I am thankful for the 20-minute drive to and from work each day–just enough time for gearing up or winding down.
I am thankful for my delicious well water, so crisp and so clean and so free.
I am tremendously thankful for my toasty buns on icy cold mornings (compliments of the “butt warmer” in my leather car seat!).
I am thankful that I can sing every word of every song on the “oldies” radio station (and yes, I know what that says about me!).
I am thankful for my large desk calendar that gives me a place to doodle and scribble and ponder and plan.
I am thankful that being around germ-ridden teenagers for the past 29 years has created in me an immune system so strong I should be a case study for the World Health Organization.
I am thankful for leftover pumpkin pie for breakfast.
I am thankful for the electricity that powers my hot water heater, my hair dryer, my microwave, and my computer (my morning essentials).
I am thankful for free shipping.
I am thankful for the early morning phone call announcing “no school due to inclement weather.” Crawling back into my warm, inviting bed for another hour (or two) is such a guilty pleasure!
I am thankful for those brief moments of absolute, stunning silence–so rare but oh, so precious!
I am extremely thankful for Advil and Icy Hot and heating pads (can I hear an “Amen!”?).
I am thankful for the challenges I’ve faced because, even though they have often defeated me, they have made me stronger and smarter and even more determined to beat back daily demons.
I am thankful for that moment when I see the last son’s headlights coming down the driveway so that the wait and the worry is temporarily halted.

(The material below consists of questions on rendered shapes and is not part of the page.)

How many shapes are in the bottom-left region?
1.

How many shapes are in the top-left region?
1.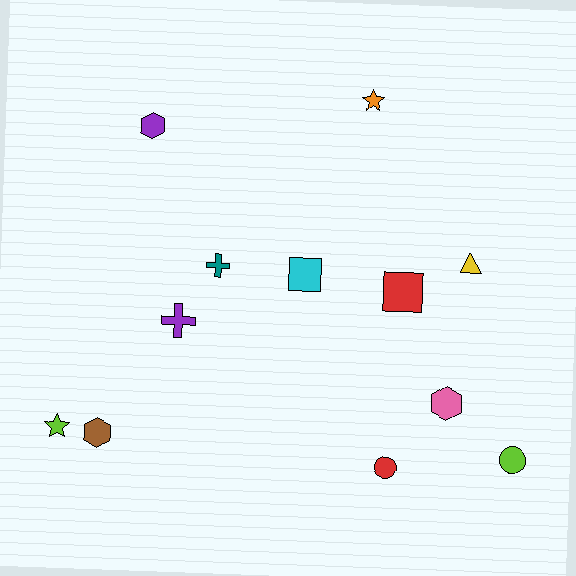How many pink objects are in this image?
There is 1 pink object.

I am thankful for my soon-to-be-delivered whirlpool tub (you and I are going to be such great friends!).
I am thankful for the person who first realized that chocolate and peanut butter was a tasty combination (and that chocolate and caramel was even better!). That woman (surely it was a woman!) was a genius!
And finally, in the words of Woody Allen, “I am thankful for laughter, except when milk comes out of my nose.” Now, in my case, it would be Diet Dr. Pepper (never milk), and I know from experience that it burns like crazy when it explodes through the nasal cavity. But the gut-busting laughter that induces such an experience is priceless–the same laughter that sometimes makes me cry, occasionally makes me snort, and always makes me feel so gloriously happy. I am especially thankful for the joy-makers who bring such laughter into my day.
This list could go on and on and on, but it’s time to take the pumpkin pie out of the oven and put the turkey in–time to get down to serious business. I hope your Thanksgiving is filled with love and laughter shared with kindred spirits and an abundance of food, glorious food (and everything else that makes you happy). Enjoy!